Today’s Author Answers are from Michelle Gagnon, a former modern dancer, dog walker, bartender, freelance journalist, personal trainer, model, and Russian supper club performer. To the delight of her parents, she gave up all these occupations for an infinitely more stable and lucrative career as a crime fiction writer. Take it away, Michelle!
MG: The best description of the PERSEF0NE trilogy is that it’s “The Girl With The Dragon Tattoo meets The Bourne Identity.” I love that, and I think it does a great job of summing it up. The two main characters, Noa and Peter, spend the greater part of three books trying to outrun and outsmart and evil corporation; fortunately, they’re hackers, so they have an edge.
WN: What is your favorite writing advice?

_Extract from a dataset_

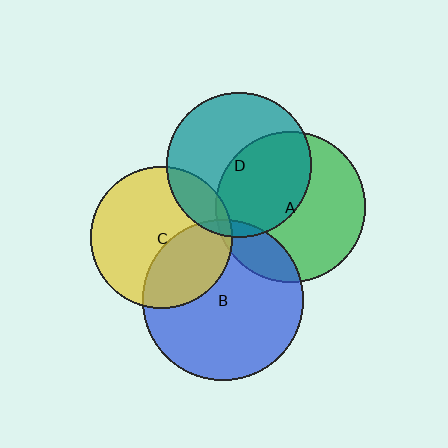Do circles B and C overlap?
Yes.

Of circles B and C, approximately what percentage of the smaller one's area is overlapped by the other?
Approximately 35%.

MG: I meet a lot of writers who have written 50, or 100 pages of a book. And that’s precisely when a lot of them give up. Listening to them, I’ve figured out why: when they got to that point, they went back and started editing their work. Granted, everyone has a different process, but here’s my advice: don’t start editing AT ALL until the bones of the story are in place. I’m currently finishing the rough draft of my 12th novel; and when I say rough, believe me, it’s no exaggeration. The manuscript is riddled with typos, overwrought metaphors, and clunky dialogue. I accept that much of the time, I’m going to despise what’s appearing on the page. But I grit my teeth and keep going, because the rough draft is called that for a reason. It’s all about getting the bones of the story in place. Later, I’ll end up reworking it chapter by chapter, scene by scene; I make between 15-20 passes on every book I write. So there’s plenty of time to fine tune it later. The problem with editing as you go is that it’s a much slower process. I usually write 10 pages a day; during the editing process, I’m lucky to get through 3. So when a first time writer finally gets back to page 50, after perfecting those opening chapters, it’s daunting; like looking up at Everest, and realizing that you’ve barely reached base camp. Many, many people give up at that point. Avoid that by not stopping until you reach the end.
WN: When you aren’t writing, where are you most likely to be found?
MG: Dance class. In my 20s, I was a professional modern dancer in New York, and I still take class several times a week.
WN: The Nerds are very fond of thrillers. What’s it like from your side, to write for the YA set on topics that typical for thrillers?
MG: So much fun! The challenge for me, after writing an “adult” series, is that these kids aren’t FBI agents, cops, or ex-military; they don’t have guns, and need to really rely on their own wits to get themselves through. A big part of it for me was finding ways that teens could outsmart adults that were believable and that really worked in a thriller (like the scene where Noa runs into a high school to evade armed pursuers, knowing they’ll set metal detectors off and initiate a lockdown).
WN: This question isn’t very fair, but do you have a favorite series or character?
MG: It changes from week to week, honestly, depending on what I’m reading. But in terms of movies, I’m a Star Wars girl, hands down.